After clearing the deck, they joined first fire team on a lower deck to await the rest of the platoon.
“Shelburn was weak,” Belzer commented upon hearing of his demise. “I don’t know how he made it this far.”
Not surprisingly, Coltin put him down as well.
Rizer didn’t feel like arguing or speaking up for Shelburn. He found it ironic how Kwon and Shelburn had withstood bootcamp for over thirty weeks, only to panic under live training, when all the stresses they’d endured should have prepared them for these situations.
Am I any better than they were? Perhaps so or maybe he’d just been lucky. He might have slammed into the frigate earlier. It might have been me floating dead out there, tethered to this ship. He didn’t want to think about it anymore.

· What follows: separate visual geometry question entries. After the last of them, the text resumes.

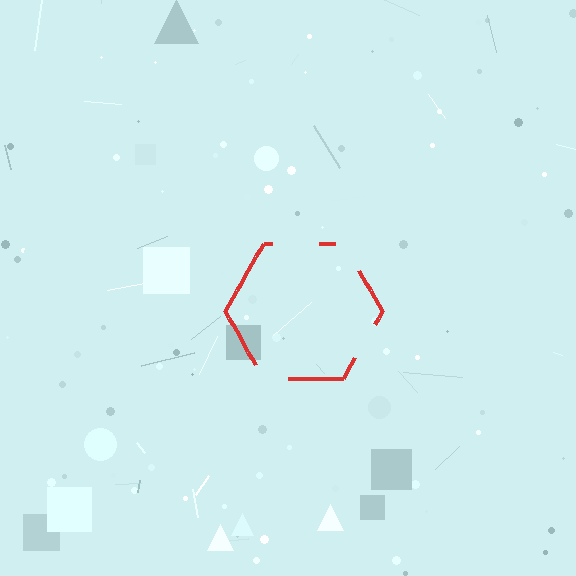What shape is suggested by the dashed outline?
The dashed outline suggests a hexagon.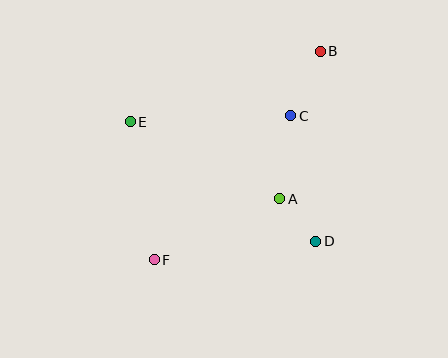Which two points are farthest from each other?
Points B and F are farthest from each other.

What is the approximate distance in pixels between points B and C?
The distance between B and C is approximately 71 pixels.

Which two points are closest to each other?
Points A and D are closest to each other.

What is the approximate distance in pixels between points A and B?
The distance between A and B is approximately 153 pixels.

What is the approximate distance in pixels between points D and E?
The distance between D and E is approximately 221 pixels.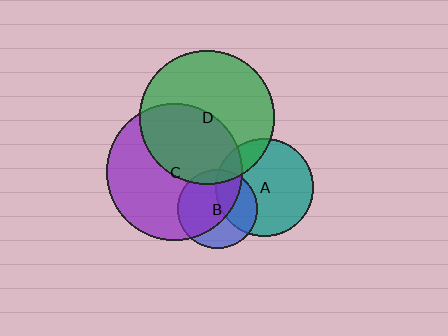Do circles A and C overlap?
Yes.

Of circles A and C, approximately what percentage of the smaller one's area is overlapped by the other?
Approximately 15%.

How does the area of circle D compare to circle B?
Approximately 2.9 times.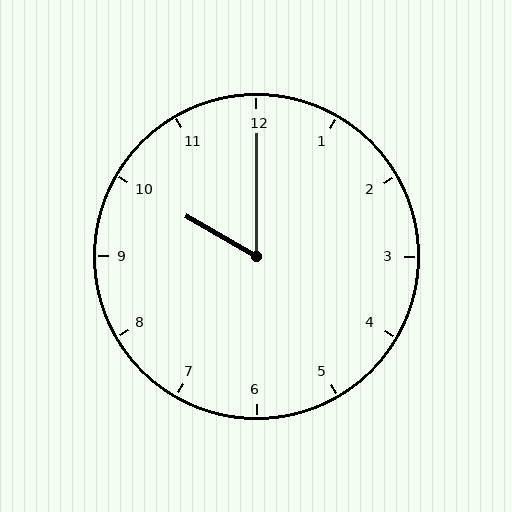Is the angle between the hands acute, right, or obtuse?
It is acute.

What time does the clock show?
10:00.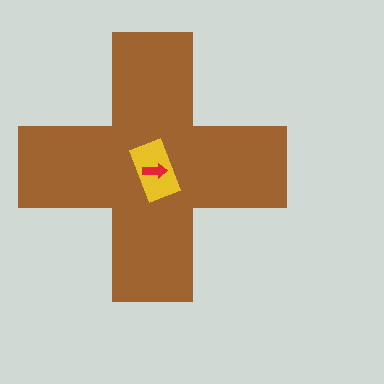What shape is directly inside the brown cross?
The yellow rectangle.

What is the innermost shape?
The red arrow.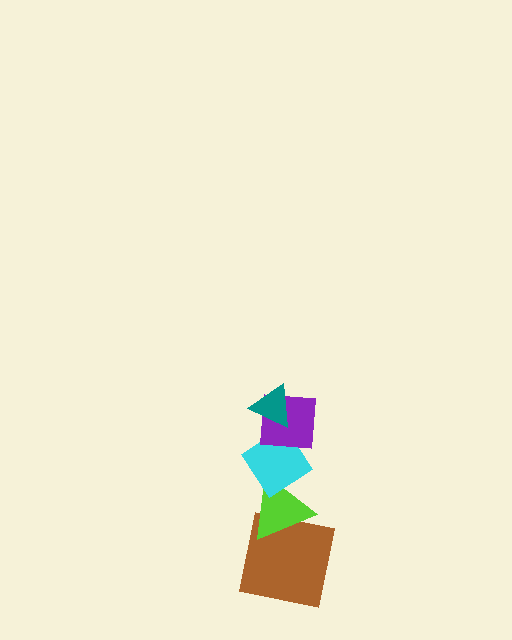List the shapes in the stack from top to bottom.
From top to bottom: the teal triangle, the purple square, the cyan diamond, the lime triangle, the brown square.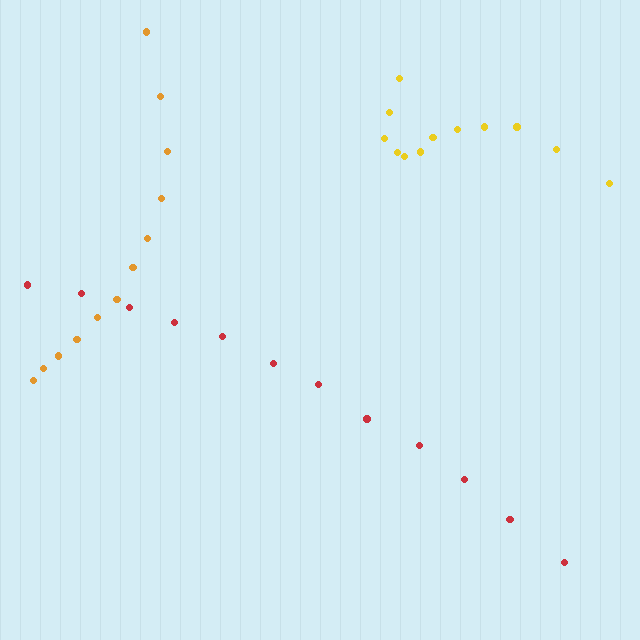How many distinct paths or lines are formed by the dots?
There are 3 distinct paths.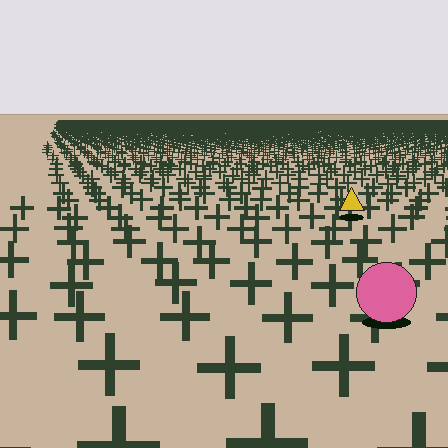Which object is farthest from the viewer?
The yellow triangle is farthest from the viewer. It appears smaller and the ground texture around it is denser.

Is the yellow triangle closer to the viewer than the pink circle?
No. The pink circle is closer — you can tell from the texture gradient: the ground texture is coarser near it.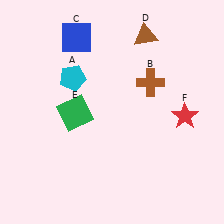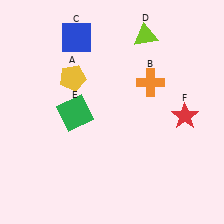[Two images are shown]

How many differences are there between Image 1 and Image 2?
There are 3 differences between the two images.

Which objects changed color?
A changed from cyan to yellow. B changed from brown to orange. D changed from brown to lime.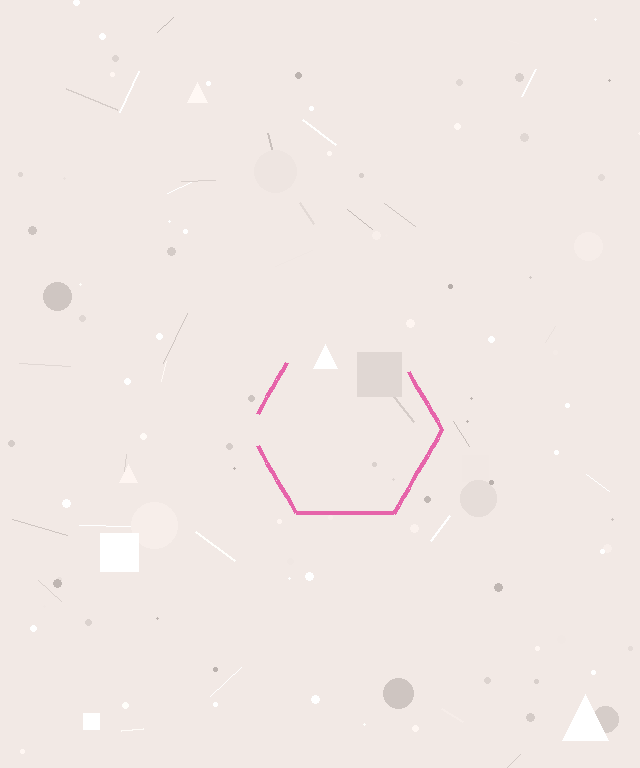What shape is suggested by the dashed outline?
The dashed outline suggests a hexagon.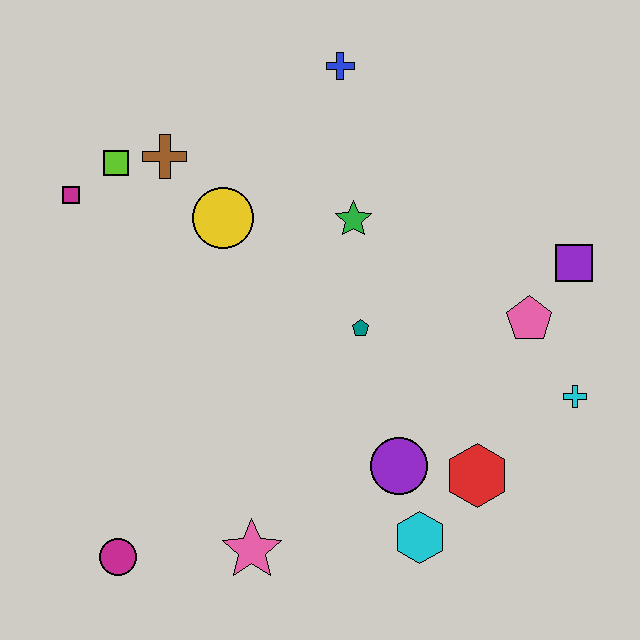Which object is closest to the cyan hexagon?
The purple circle is closest to the cyan hexagon.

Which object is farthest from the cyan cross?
The magenta square is farthest from the cyan cross.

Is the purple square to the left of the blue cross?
No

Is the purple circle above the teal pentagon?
No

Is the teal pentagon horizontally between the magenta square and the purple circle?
Yes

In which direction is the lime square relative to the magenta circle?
The lime square is above the magenta circle.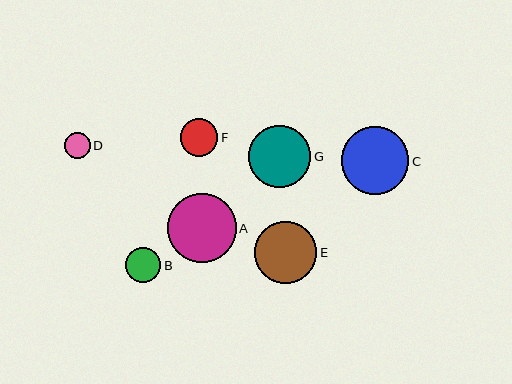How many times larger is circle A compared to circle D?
Circle A is approximately 2.7 times the size of circle D.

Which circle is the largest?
Circle A is the largest with a size of approximately 69 pixels.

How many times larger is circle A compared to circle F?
Circle A is approximately 1.8 times the size of circle F.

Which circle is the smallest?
Circle D is the smallest with a size of approximately 26 pixels.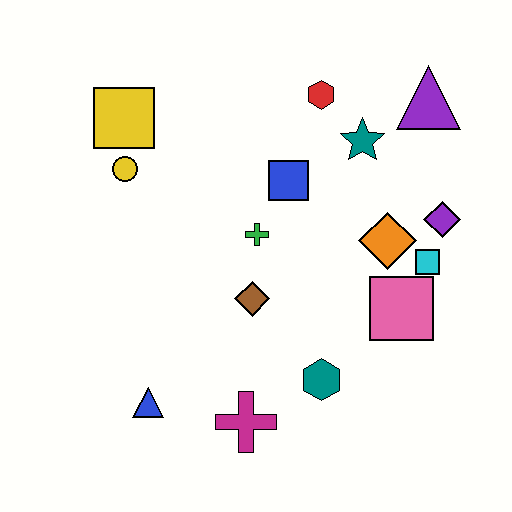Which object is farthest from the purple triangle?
The blue triangle is farthest from the purple triangle.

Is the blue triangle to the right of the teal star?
No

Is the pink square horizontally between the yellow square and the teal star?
No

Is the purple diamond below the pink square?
No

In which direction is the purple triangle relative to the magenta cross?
The purple triangle is above the magenta cross.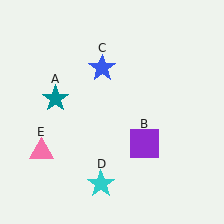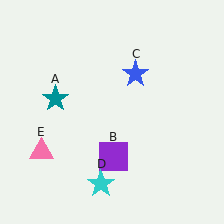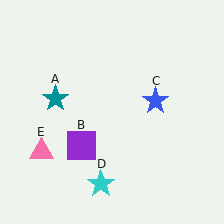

Stubs sat next to him, drained and depressed. The rest of 2084 gradually filed in by fire teams. No others died, though two more recruits were rolled back. Of the original eighty-six recruits, only twenty-one remained. Of those, less than half were expected to become Marines.
***
Rizer awoke swinging, his fists striking empty air. Certain recruits, particularly Abek, loved to fuck with their sleeping brethren. Most everyone now came up swinging when shaken awake.